An initial reaction might be to advise against relying on printouts, and checking the document with a specific viewer. That may thwart the attack above, but not the reverse exploit: the same font scaling ambiguity in the PDF specification could be exploited by laying it out on the page as a thousand times bigger, so that it would scale out of the page into invisibility on most viewers, but it would shrink to regular print size on paper.

In either case, you think you read it before signing it, but a software trick made some of the document invisible to you, so that you'd sign without reading it.

But really, I'm trying to get at a far more general problem, namely, that most people don't realize the complexity involved in rendering a digital document into an image on the screen or on paper, and the numerous potential incompatibilities that omissions and underspecifications of the digital format may bring about, that could make room for parts of digital documents to appear or disappear depending on the implementation of the renderer.

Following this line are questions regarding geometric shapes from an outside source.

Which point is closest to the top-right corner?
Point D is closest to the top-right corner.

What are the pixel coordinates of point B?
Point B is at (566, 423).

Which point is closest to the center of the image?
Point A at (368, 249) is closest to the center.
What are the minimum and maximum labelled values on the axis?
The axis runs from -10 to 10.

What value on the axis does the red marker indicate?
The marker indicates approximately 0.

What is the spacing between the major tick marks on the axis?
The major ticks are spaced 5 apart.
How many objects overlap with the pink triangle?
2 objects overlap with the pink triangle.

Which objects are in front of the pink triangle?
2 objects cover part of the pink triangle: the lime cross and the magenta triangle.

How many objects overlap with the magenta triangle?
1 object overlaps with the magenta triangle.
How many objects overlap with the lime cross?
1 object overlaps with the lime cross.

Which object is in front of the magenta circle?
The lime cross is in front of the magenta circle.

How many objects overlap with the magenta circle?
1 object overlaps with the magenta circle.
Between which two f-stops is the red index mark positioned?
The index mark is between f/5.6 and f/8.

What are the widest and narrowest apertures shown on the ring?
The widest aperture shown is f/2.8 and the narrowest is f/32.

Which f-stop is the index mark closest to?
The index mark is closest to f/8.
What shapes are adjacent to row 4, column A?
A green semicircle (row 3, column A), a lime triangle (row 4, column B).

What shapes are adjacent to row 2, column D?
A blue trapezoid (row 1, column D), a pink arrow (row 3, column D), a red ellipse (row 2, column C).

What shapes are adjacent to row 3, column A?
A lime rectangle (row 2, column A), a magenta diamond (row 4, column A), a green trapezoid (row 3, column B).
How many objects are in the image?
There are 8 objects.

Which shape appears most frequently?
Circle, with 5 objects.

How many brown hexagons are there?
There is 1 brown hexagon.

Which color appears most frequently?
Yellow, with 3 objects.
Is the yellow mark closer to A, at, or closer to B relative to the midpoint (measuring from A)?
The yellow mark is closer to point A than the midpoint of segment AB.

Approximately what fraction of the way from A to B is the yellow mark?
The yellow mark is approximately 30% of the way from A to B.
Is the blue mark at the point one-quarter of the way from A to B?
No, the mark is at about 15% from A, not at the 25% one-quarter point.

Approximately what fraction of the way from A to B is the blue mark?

At a time when most people are led (or forced) to allow a third party (or many) to automatically install, on their own computers, modified versions of software they rely on for supposedly-secure communication, or download and run it from a third party web site every time, that may seem like a far-fetched concern.

But for people who take safety and security seriously, this is yet another aspect to worry about, and it's not even a new one. Long ago, I already warned people that, when they sent me files in such proprietary formats as .DOC, although I had tools to view them, there was no way for me to be sure that the rendering that I got was what they meant for me to see. But people didn't trust digital signatures so readily back then.

Some people joke that digital computing's purpose is to solve problems that didn't exist before it introduced them. Unfortunately, it looks like this is one of those cases in which it introduces a problem, but a satisfying solution is not readily available: reencoding and signing the result would invalidate earlier signatures and turn text into paths; viewing with multiple viewers and printers would be exhausting but not exhaustive; relying on the third-party signing software's rendering could make you vulnerable to third-party updates that change the rendering...

It doesn't seem to be solvable, short of requiring (or extracting) a plain-text reference version, and signing that too (or only). How about we start adopting (or going back to) better practices, including simpler textual document formats?

So blong...